Interview mit Hans-Joachim Schwabe "Das ist ein Mensch wie du und ich"

Schwalmtal · Hans-Joachim Schwabe engagiert sich in der evangelischen Kirche für Flüchtlinge - daheim in Schwalmtal ebenso wie im Kirchenkreis und in der Landeskirche. Derzeit ist er viel unterwegs. Er berät Initiativen, die neu in die Flüchtlingshilfe starten.

 Hans-Joachim Schwabe aus Schwalmtal ist seit über 30 Jahren in der Flüchtlingshilfe aktiv. Er kennt die Sorgen der Bürger ebenso wie die Sorgen der Flüchtlinge und unterstützt Hilfsinitiativen bei der Gründung.

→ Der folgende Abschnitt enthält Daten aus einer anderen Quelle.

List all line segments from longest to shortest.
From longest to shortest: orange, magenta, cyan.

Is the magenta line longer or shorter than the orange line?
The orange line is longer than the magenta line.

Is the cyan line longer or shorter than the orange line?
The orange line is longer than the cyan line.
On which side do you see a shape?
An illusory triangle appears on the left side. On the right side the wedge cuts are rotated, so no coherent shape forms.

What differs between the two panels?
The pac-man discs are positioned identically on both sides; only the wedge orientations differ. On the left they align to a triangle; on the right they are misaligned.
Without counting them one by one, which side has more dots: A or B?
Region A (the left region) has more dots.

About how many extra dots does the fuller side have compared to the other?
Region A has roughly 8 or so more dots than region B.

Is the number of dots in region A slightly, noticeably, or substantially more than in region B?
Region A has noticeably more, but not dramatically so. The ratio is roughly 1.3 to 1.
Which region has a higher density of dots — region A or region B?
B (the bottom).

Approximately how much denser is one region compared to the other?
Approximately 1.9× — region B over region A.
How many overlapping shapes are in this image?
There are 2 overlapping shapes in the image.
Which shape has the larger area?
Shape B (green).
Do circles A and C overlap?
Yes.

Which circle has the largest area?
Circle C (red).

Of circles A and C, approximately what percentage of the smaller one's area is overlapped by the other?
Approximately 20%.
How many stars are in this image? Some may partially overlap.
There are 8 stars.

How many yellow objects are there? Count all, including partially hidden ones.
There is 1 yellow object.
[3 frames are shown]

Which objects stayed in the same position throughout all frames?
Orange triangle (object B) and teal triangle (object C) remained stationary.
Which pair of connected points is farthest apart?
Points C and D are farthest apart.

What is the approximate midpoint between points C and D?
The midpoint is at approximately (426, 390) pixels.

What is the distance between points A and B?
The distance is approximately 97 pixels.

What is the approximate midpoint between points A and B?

Hans-Joachim Schwabe aus Schwalmtal ist seit über 30 Jahren in der Flüchtlingshilfe aktiv. Er kennt die Sorgen der Bürger ebenso wie die Sorgen der Flüchtlinge und unterstützt Hilfsinitiativen bei der Gründung.

Foto: Busch

Der Asylkreis der evangelischen Kirchengemeinde Waldniel kümmert sich um die Flüchtlinge in Schwalmtal. In Niederkrüchten haben sich Engagierte zusammengeschlossen, in Brüggen soll die Hilfe am Donnerstagabend auf den Weg gebracht werden. Hans-Joachim Schwabe aus Schwalmtal hat schon viele Initiativen für die Flüchtlingshilfe in der Anfangsphase begleitet. Er engagiert sich in der evangelischen Kirche für Flüchtlinge - daheim, im Kirchenkreis und in der Landeskirche. Er kennt die Sorgen der Bürger und die Sorgen der Flüchtlinge.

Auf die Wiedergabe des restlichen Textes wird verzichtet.